Namun, golongan muda tidak menerima hal tersebut, karena mereka khawatir Sukarno
terpengaruh Jepang, sehingga kemerdekaan Indonesia bisa jadi tidak diberikan. Akhirnya,
sebagaimana mengutip Benedict Anderson dalam Revoloesi Pemoeda (2018), berdasarkan
keputusan rapat terakhir yang diadakan pada pukul 24.00 WIB menjelang tanggal 16 Agustus
1945 di Cikini 71, Jakarta, para pemuda bersepakat untuk “mengamankan”Sukarno dan Hatta ke
luar kota, dengan tujuan menjauhkan mereka dari segala pengaruh Jepang. Demikianlah, pada
tanggal 16 agustus 1945 jam 04.00 WIB terjadi peristiwa penculikan Sukarno dan Hatta untuk
dibawa ke luar kota menuju Rengasdengklok. Tidak jelas siapa yang memulai rencana untuk
menculik Sukarno dan Hatta, tetapi pada akhirnya para pelaksananya adalah Chaerul Saleh,
Wikana, dr. Muwardi, Jusuf Kunto, Singgih, dr. Sutjipto, dan tentu saja Sukarni. Meski
kemudian tetap menimbulkan beda pendapat antara golongan muda dan golongan tua, tapi
Achmad Soebardjo berhasil menengahinya.

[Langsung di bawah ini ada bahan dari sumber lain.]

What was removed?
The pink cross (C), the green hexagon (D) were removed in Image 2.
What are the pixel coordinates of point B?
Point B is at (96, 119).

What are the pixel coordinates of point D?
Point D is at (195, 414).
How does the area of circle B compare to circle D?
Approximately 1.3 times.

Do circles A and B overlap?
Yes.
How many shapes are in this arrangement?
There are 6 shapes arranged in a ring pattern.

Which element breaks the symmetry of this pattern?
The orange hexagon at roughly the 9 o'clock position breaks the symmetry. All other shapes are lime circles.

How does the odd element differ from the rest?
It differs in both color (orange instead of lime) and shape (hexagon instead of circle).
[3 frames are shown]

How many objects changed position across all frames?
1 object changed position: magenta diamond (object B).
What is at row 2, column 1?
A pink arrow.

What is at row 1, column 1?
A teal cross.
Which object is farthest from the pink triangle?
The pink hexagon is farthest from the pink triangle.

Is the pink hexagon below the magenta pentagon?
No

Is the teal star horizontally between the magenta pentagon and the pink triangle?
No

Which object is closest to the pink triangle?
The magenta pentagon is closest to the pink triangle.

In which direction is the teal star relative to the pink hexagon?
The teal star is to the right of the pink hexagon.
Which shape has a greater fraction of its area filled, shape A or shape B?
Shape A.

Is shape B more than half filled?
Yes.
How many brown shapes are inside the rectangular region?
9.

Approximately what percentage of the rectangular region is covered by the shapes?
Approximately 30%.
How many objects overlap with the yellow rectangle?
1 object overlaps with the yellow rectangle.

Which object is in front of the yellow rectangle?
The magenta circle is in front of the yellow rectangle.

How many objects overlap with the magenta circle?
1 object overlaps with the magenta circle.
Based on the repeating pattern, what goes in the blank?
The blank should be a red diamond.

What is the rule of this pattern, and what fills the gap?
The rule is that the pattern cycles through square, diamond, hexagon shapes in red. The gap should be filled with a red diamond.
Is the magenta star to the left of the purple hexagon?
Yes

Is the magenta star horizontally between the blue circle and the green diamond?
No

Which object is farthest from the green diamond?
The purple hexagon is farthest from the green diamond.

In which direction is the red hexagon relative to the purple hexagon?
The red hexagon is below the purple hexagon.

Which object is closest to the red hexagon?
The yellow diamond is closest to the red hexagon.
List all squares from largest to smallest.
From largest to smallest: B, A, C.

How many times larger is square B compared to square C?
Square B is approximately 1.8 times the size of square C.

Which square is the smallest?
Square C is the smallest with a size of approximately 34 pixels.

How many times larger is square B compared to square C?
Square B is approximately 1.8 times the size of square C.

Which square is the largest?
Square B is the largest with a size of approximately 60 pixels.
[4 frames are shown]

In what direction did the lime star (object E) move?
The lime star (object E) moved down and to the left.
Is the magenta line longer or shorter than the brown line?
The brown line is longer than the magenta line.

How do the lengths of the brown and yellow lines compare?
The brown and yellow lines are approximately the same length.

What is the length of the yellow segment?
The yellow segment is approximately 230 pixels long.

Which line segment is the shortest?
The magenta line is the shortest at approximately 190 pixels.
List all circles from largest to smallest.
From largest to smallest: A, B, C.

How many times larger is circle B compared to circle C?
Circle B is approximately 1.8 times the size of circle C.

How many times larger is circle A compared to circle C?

Ia pun menjanjikan bahwa proklamasi akan
dilaksanakan pada 17 Agustus 1945 pagi. Setelah situasi sudah menjadi dingin, akhirnya
digelarlah rapat PPKI di kediaman Laksamana Muda Maeda, yang menghasilkan teks
proklamasi. Sukarno memerintahkan Sayuti Melik untuk mengetik naskah tersebut, yang
akhirnya dibacakan pada pagi harinya, pukul 10.00 WIB di Jalan Pegangsaan Timur Nomor 56.